The girl, who was nicknamed “Miranda Eve” by the researchers, has been identified as Edith Howard Cook, who died on Oct. 13, 1876 at the age of two.
Edith, the second child of Horatio Nelson and Edith Scooffy Cook, is listed as having died of “marasmus,” a term used to describe severe undernourishment and wasting.
Researchers today said the wasting could have been caused by a number of things but was most likely linked to an infectious disease.
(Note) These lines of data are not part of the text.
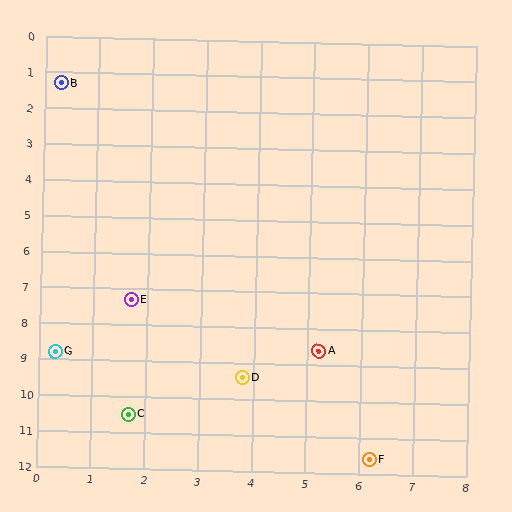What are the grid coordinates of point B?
Point B is at approximately (0.3, 1.3).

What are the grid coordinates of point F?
Point F is at approximately (6.2, 11.6).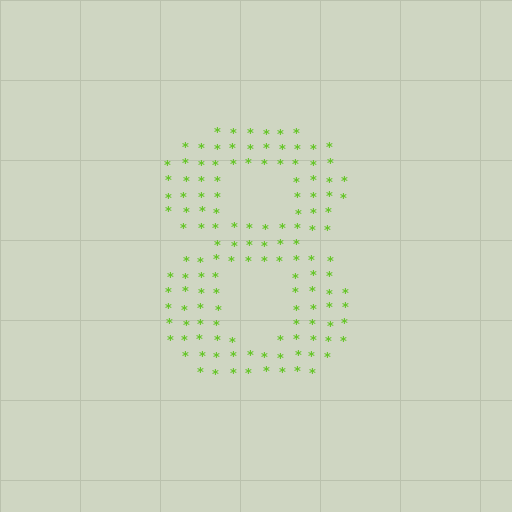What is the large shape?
The large shape is the digit 8.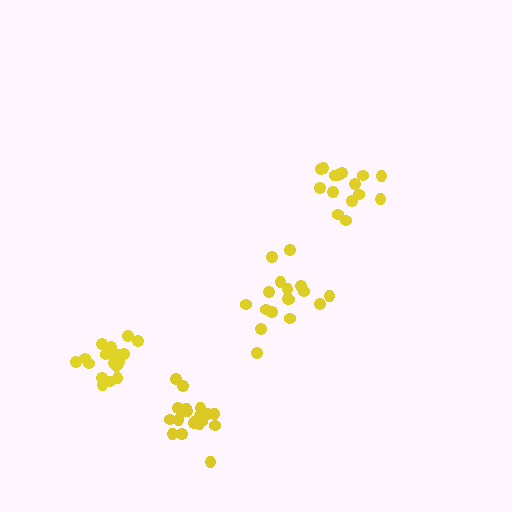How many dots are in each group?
Group 1: 17 dots, Group 2: 19 dots, Group 3: 21 dots, Group 4: 15 dots (72 total).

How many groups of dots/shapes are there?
There are 4 groups.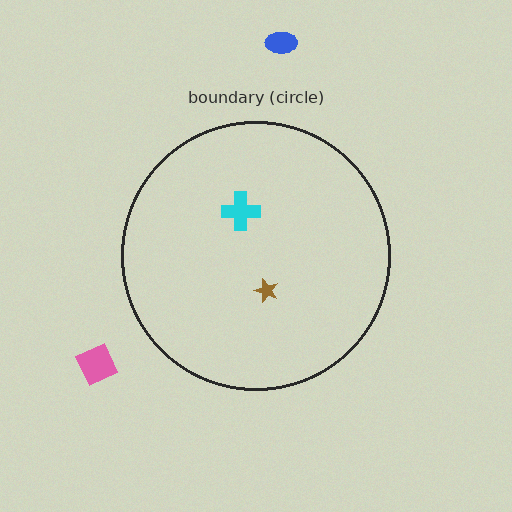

The young girl in a tightly sealed metal casket was unearthed last May in the backyard of the home of John and Ericka Karner by a contractor doing remodeling work.
Edith was reburied at Greenlawn Memorial Park in Colma last June, but a team of researchers set about identifying her.
The area where the Karners’ home was built was known to have been part of the Odd Fellows Cemetery, which accepted burials from 1865 until around 1902.
Most of the bodies in the cemetery were exhumed and transferred to Greenlawn in the early 1930s, but Edith was left behind for unknown reasons.
Researchers were able to tentatively identify her through a search
of cemetery records and then confirmed the identification through a DNA match with a living relative, Peter Cook.
Peter Cook, a Bay Area resident, is Edith’s grand-nephew and the direct descendant of her older brother, Milton H. Cook.